Crime Denial at the New York Times, Part 1: Regarding the Torture of (Some) Others

The New York Times is the most important newspaper in America, and that is unfortunate, for in their pages, ordinary criminals are frequently treated with extreme deference and sympathy, even respect.  Some types of criminals are excluded from this kid-glove treatment, but that is a subject for another day.  For the most part, ordinary (property, drug, violent, sexual) criminals comprise a protected class in the Times.  Even when it must be acknowledged that someone has, in fact, committed a crime, the newsroom’s mission merely shifts to minimizing the culpability of the offender by other means.

There are various ways of doing this.  Some have to do with selectively criticizing the justice system: for example, the Times reports criminal appeals in detail without bothering to acknowledge congruent facts that support the prosecution and conviction.  They misrepresent the circumstances that lead to (sometimes, sometimes not) wrongful convictions while showing no curiosity about the exponentially higher rate of non-prosecution of crimes.

Then there is their intense personal interest in — advocacy for — offenders.  They pen long profiles of criminals, detailing their difficult childhoods, their self-reported rehabilitation, their suffering in prison, and the social conditions that allegedly “drove them” to victimize others.  These stories rarely include more than passing mention of offenders’ crimes, if they even do that.

Here is the crux of the problem arising from their pro-offender biases: you cannot easily empathize with both a rapist and his victim, so the victim must be erased, or maligned, and the crime erased, or minimized, in order to enhance the reporter’s fictional vision of the criminal.

It is as if these people labor in irony-poor air beneath a giant, pulsating edition of Camus’ The Stranger.

In addition to sloppy ethics, this allegiance to one side of the story leads to sloppy reporting.  Sloppy reporting is hardly the worst sin, but it is one that might embarrass them more deeply than the act of reducing victims to one-dimensional, inhuman flotsam.

That part, after all, is entirely intentional.

Last Thursday, the Times ran a typical crime-denying story about the travails of sex offenders who have been released from prison and now live in a homeless settlement under the Julia Tuttle Causeway in Miami.  The sex offenders’ advocates say that they are living in tents under the causeway because local laws restrict convicted sex offenders from living within 2,500 feet of zones where children gather, and they can find no other place where they may reside legally.

The Times reporter spoke with two of the approximately seventy sex offenders who live under the bridge.  He did not bother to note that there are hundreds of registered sex offenders who actually live in apartments near the bridge and throughout the city.  You can see the location of registered sex offenders living either on or near the Julia Tuttle Causeway at the Florida Sexual Offenders and Predators website.  Go to “neighborhood search”; enter “3400 Biscayne Blvd., 33137″ (an address near the bridge), and choose “five mile radius” and “map” to view the entire downtown.  The men dwelling under the bridge appear on the left shore of the causeway.

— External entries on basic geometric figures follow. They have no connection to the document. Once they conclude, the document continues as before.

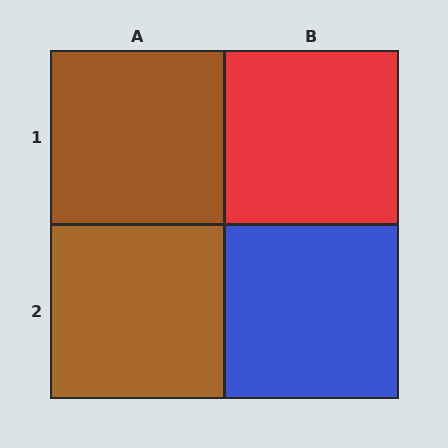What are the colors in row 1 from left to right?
Brown, red.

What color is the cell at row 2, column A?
Brown.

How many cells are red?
1 cell is red.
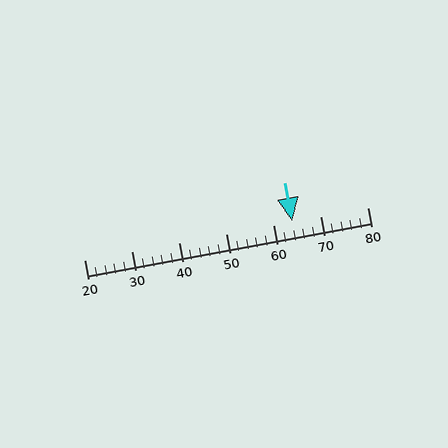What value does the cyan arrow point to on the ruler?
The cyan arrow points to approximately 64.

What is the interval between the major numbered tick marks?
The major tick marks are spaced 10 units apart.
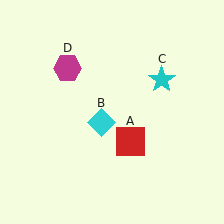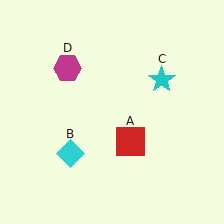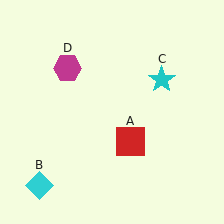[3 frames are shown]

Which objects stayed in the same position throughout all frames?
Red square (object A) and cyan star (object C) and magenta hexagon (object D) remained stationary.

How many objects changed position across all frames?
1 object changed position: cyan diamond (object B).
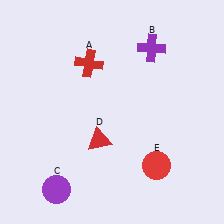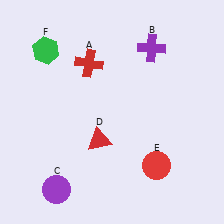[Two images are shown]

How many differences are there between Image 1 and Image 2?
There is 1 difference between the two images.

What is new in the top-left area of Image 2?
A green hexagon (F) was added in the top-left area of Image 2.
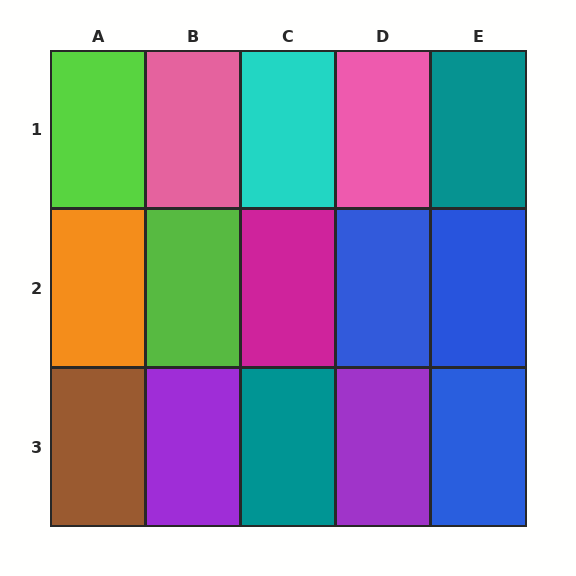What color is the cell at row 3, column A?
Brown.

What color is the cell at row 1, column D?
Pink.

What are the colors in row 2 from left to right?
Orange, lime, magenta, blue, blue.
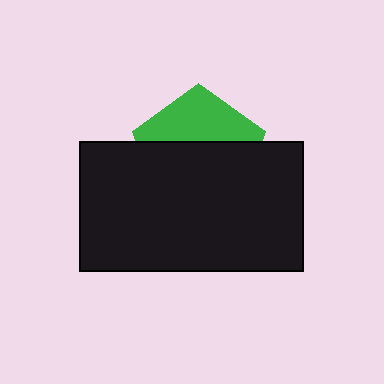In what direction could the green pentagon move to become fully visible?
The green pentagon could move up. That would shift it out from behind the black rectangle entirely.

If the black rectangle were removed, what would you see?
You would see the complete green pentagon.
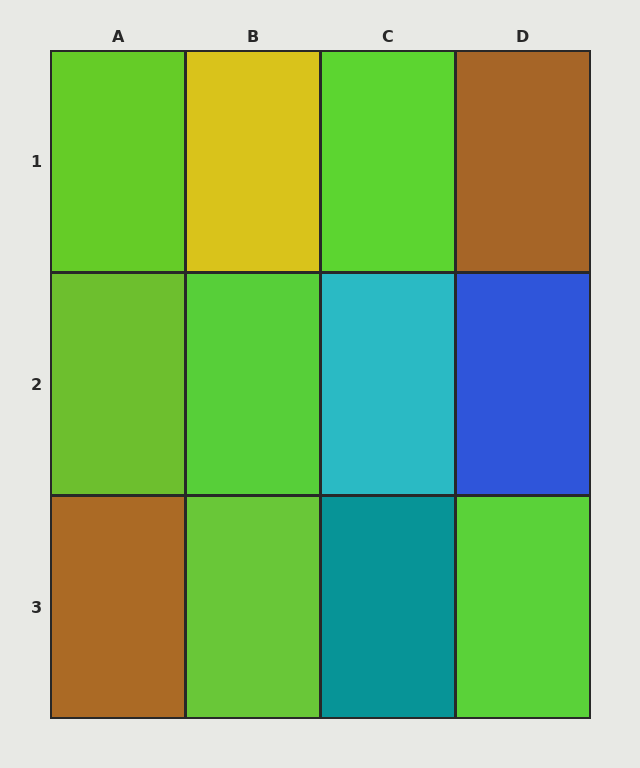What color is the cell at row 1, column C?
Lime.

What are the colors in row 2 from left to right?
Lime, lime, cyan, blue.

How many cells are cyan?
1 cell is cyan.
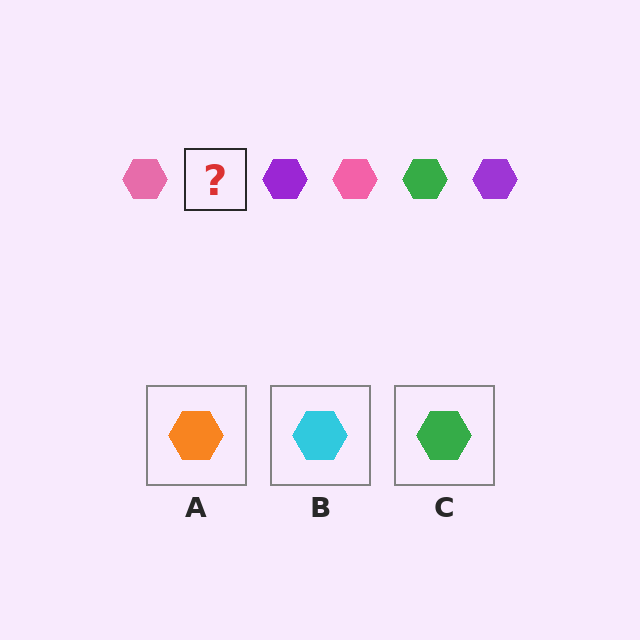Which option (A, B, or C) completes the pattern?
C.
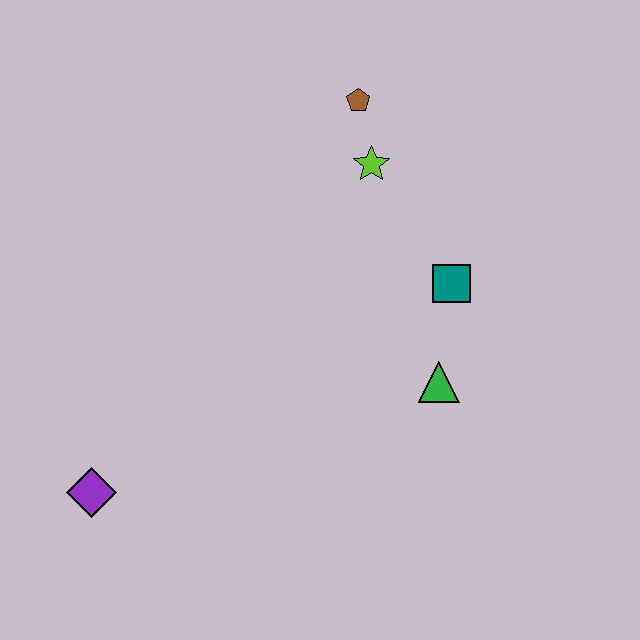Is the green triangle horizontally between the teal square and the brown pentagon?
Yes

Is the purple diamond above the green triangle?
No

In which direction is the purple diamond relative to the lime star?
The purple diamond is below the lime star.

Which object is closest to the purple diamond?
The green triangle is closest to the purple diamond.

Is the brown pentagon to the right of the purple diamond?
Yes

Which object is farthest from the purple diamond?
The brown pentagon is farthest from the purple diamond.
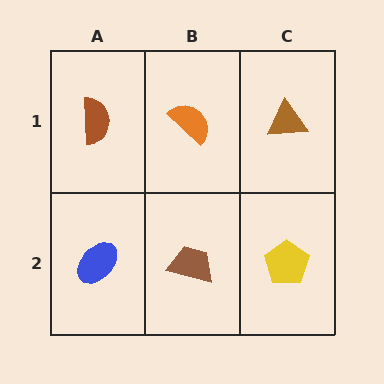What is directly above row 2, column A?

Some of the men living in apartments have been registered quite recently, so I don’t know why it is that they have housing while others are “forced to” reside under the bridge.  Is it a question of money and not just the living restrictions law?  Are they addicts who would be homeless anyway, and that is the only place where they can live while homeless?  Is it simply getting harder for offenders to find housing because they have to register their addresses now, and landlords are understandably hesitant to accept them as tenants because then their other tenants and neighbors have access to their criminal records?  Is the housing problem caused by sex offender registration laws, as much as by sex offender living restriction laws?  What are the additional circumstances, not reported by the media, that end in an offender moving under the bridge?  Such questions are not addressed in the many news stories about the poor-sex-offenders-living-under-the-bridge.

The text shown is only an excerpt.